Chapter 2: Overview of technologies for genome analysis

Chapter 2: Overview of technologies for genome analysis#

As human geneticists, we are primarily interested in studing genetic variation, or differences in genome sequences across individuals. Multiple technologies now enable profiling genetic variation at a massive scale. While the majority of the course will focus on what we can do with all of that data, it is important to have an understanding of the basic sources of data we’ll be working with.

Genomics technologies have evolved rapidly over the last 10-20 years. However we will focus on a few main technologies that are most widely used, each with different pros and cons:

  • Genotyping arrays: Genotyping arrays assay a predefined set of positions in the genome already known to be polymorphic (variable in the population). They typically analyze a million or so positions that are known to be variable across individuals. By focusing on a small subset (<1%) of the genome, they are both very cheap (around $100 or less per person) and result in data that is a pretty manageable size.

  • Next-generation sequencing (NGS): NGS (most notably, Illumina technology) enables sequencing of DNA fragments. However, we cannot read entire chromosomes of DNA at once. Rather, the genome is fragmented into small sequences. NGS generates billions of short reads of DNA, usually around 100-150bp each. These short sequences of DNA can then be aligned back to a reference genome. Mutations are identified by comparing observed bases in the reads to those in the reference genome to identify differences. Modern NGS data is highly accurate, with per-base errors less than 1%.

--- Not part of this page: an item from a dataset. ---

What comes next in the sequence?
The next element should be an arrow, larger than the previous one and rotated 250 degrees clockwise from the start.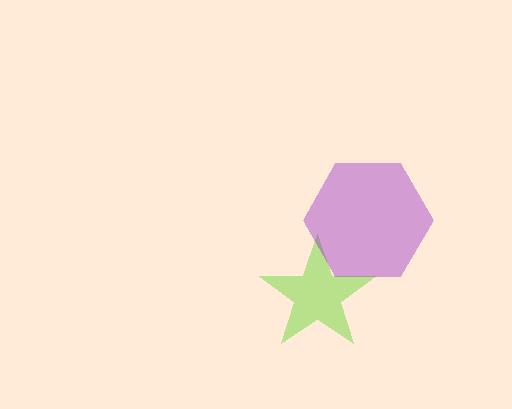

  • Long-read sequencing: In the last 5 years or so, technologies enabling much longer reads (10s to hundreds of kilobases long in one go) have become available. The two major technologies for long reads are currently Oxford Nanopore (ONT) and Pacific Biosciences (Pacbio). Until recently, long reads have had very high per-base error rates (around 10-15%). In the last several years, “hifi” technology from Pacbio has brought the error rate down to close to that of Illumina reads.

In the following sections we describe more details about each of these technologies, and some of their pros and cons. Note, there is a lot to know about sequencing technologies and analysis of sequencing data. We will not cover these topics exhaustively in this course and instead will focus mostly on downstream applications once we have a list of genetic variants.